## Custom pipeline components

spaCY lets you add your own function to it's inbuilt pipeline. These added in components are executed automatically when you call the nlp object on a text. You can even add your own metadata to documents and tokens and update built-in attributes.

Components can be added to the pipeline using the nlp.add_pipe method which takes the component you want to add as a  parameter. Position in the pipeline can be specified by passing:
- Boolean values to the function: first= True last = True
- Specifying explicitly where you want to execute the custom component wrt spaCY's inbuilt component: before="ner", after="tagger". If the specified component does not exist, spaCY will raise an error.

**Note**: Custom components are added to the pipeline after the language class is already initialized and after tokenization.
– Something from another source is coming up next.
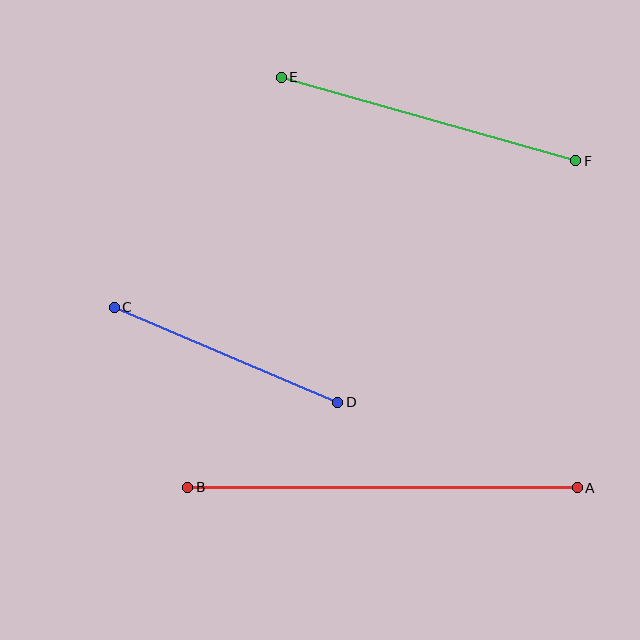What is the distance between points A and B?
The distance is approximately 389 pixels.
They are can also only modify the Doc and can’t be used to update weights of other components directly. 

### Simple component Example

In [1]:
import spacy

# Define the custom component
def length_component(doc):
    # Get the doc's length
    doc_length = len(doc)
    print("This document is {} tokens long.".format(doc_length))
    # Return the doc
    return doc


# Load the small English model
nlp = spacy.load("en_core_web_sm")

# Add the component first in the pipeline and print the pipe names
nlp.add_pipe(length_component)
print(nlp.pipe_names)

# Process a text
doc = nlp("Short sentence")

['tagger', 'parser', 'ner', 'length_component']
This document is 2 tokens long.


### Complex component example

Create a custom component that uses the PhraseMatcher to find animal names in the document and adds the matched spans to the doc.ents.

In [2]:
import spacy
from spacy.matcher import PhraseMatcher
from spacy.tokens import Span

nlp = spacy.load("en_core_web_sm")
characters = ["Harry Potter", "Ron Weasley", "Hermione Granger"]
potter_patterns = list(nlp.pipe(characters))
print("Potter characters:", potter_patterns)
matcher = PhraseMatcher(nlp.vocab)
matcher.add("POTTER", None, *potter_patterns)
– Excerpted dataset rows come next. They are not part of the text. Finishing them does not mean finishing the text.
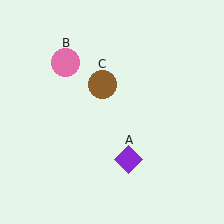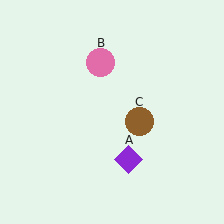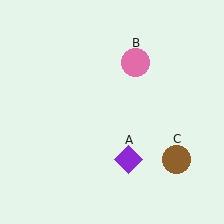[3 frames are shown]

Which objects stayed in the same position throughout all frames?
Purple diamond (object A) remained stationary.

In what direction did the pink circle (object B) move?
The pink circle (object B) moved right.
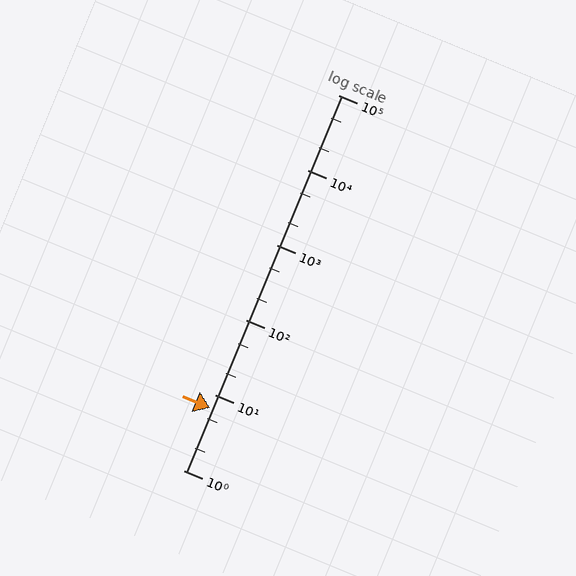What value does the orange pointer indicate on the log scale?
The pointer indicates approximately 6.8.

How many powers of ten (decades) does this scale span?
The scale spans 5 decades, from 1 to 100000.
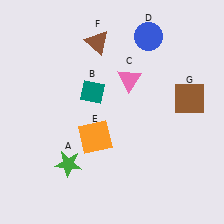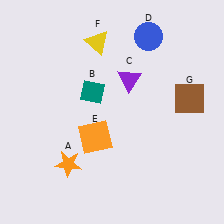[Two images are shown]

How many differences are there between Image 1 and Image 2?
There are 3 differences between the two images.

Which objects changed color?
A changed from green to orange. C changed from pink to purple. F changed from brown to yellow.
# Define the custom component
def harry_potter_people(doc):
    # Apply the matcher to the doc
    matches = matcher(doc)
    # Create a Span for each match and assign the label 'ANIMAL'
    spans = [Span(doc, start, end, label=match_id) for match_id, start, end in matches]
    # Overwrite the doc.ents with the matched spans
    doc.ents = spans
    return doc


# Add the component to the pipeline after the 'ner' component
nlp.add_pipe(harry_potter_people, after="ner")
print(nlp.pipe_names)

# Process the text and print the text and label for the doc.ents
doc = nlp("Harry Potter and Hermione Granger are a couple ? Impossible!")
print([(ent.text, ent.label) for ent in doc.ents])

Potter characters: [Harry Potter, Ron Weasley, Hermione Granger]
['tagger', 'parser', 'ner', 'harry_potter_people']
[('Harry Potter', 4957663859231939894), ('Hermione Granger', 4957663859231939894)]